For those who experience incontinence and want to travel, Leanne’s advice is “feel the fear, accept it, be prepared as best you can and GO ANYWAY!” Yes, while she has had accidents and it can feel nerve wracking, the reward of travelling far outweighs anything that can happen. She recommends building up your confidence – “start with overnight stays in your hometown. Push out to a week away. Then bite the bullet and declare that you are entitled to live a wonderful and fulfilling life and do it,” says Leanne.
Leanne’s top tips for travelling with incontinence
Tip #1: Be prepared
Make a checklist to ensure you have all the essentials ready to go. This includes all your creams, medicines, wipes (including antiseptic wipes for the plane/train/bus/toilet seats), two changes of clothes in your hand luggage (and one in your day pack while touring around), several spare pairs of undies, nappy bags for disposing of soiled undies and any other portable tools you need to make you feel confident and secure.

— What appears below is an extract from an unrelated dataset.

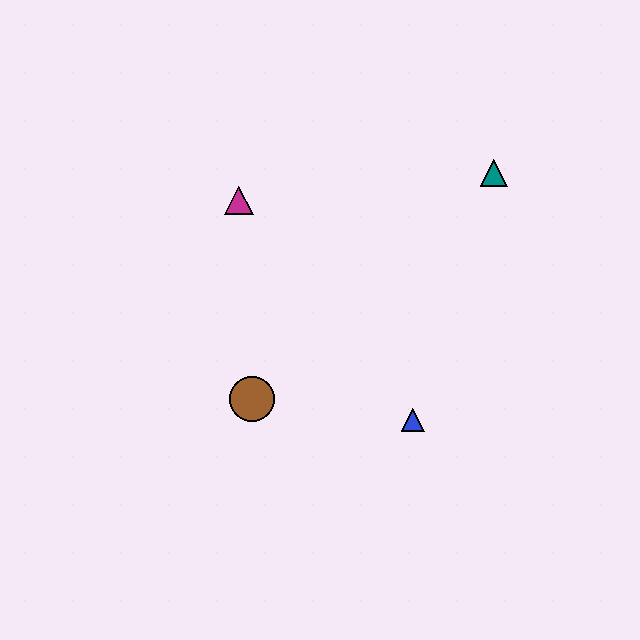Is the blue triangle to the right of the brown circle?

Tip #2: Be strict with your diet
As tempting as it is, try not to eat street food. Be mindful of chili and spices and choose plain meals wherever possible. Coffee strength also differs around the world, so if you’re not sure, just bring your own from home! One tummy upset could leave you room-ridden for days. It’s just not worth it.
Tip #3: Plan for the plane trip
We all know plane food can be a bit hit-and-miss, so try to take some of your own food wherever possible. I bring my own cucumber, carrot and apple cut up in snack bags so I can ensure I’m having enough fibre for long haul travel. I also avoid gassy drinks (juice or water only) and don’t have any alcohol. I also bring a laxative just in case, as you can feel uncomfortable from all that sitting and that can impact your toilet routine too.

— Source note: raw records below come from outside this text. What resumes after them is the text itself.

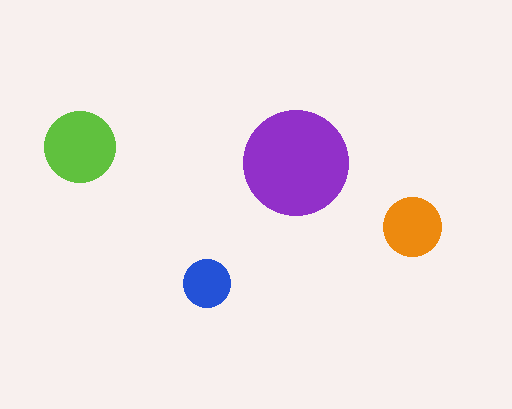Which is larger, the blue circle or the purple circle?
The purple one.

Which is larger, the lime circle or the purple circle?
The purple one.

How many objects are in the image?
There are 4 objects in the image.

Tip #4: Have a coin purse for European toilets!
It’s easy to get caught out in Europe where there is often coin entry for public toilets. Don’t be left stranded. Make sure you always have coins allocated for your next visit to the loo.
Tip #5: Use the National Public Toilet Map
When you’re travelling within Australia, use the National Public Toilet Map to help plan your trip. It’s a free App that allows you to search for the closest public toilet and comes in handy if you’re visiting new places or going on a road trip. You can access the National Public Toilet Map at continence.org.au/national-public-toilet-map
Leanne is a Counsellor at Blue Hearts Counselling and the author of a children’s book “When Mummy went to hospital” which her own children Connor and Molly illustrated.
What is an Ileostomy?
An ileostomy is performed to help direct digestive waste out of the body, often due to a bowel condition such as bowel cancer, inflammatory bowel disease (e.g. Crohn’s Disease) or bowel trauma. This involves surgically making an opening that connects the small intestine to the outside of the abdomen. For some people, this surgery is temporary, often to allow the large bowel or anus to recover and can be reversed once the body has healed.
What is Post Traumatic Stress Disorder (PTSD)?
PTSD is an anxiety disorder that can occur in people as a result of experiencing or witnessing a traumatic event involving themselves or others. Those with PTSD often feel intense emotional stress and disturbing thoughts about the traumatic event or events, which can interfere with day-to-day life and relationships.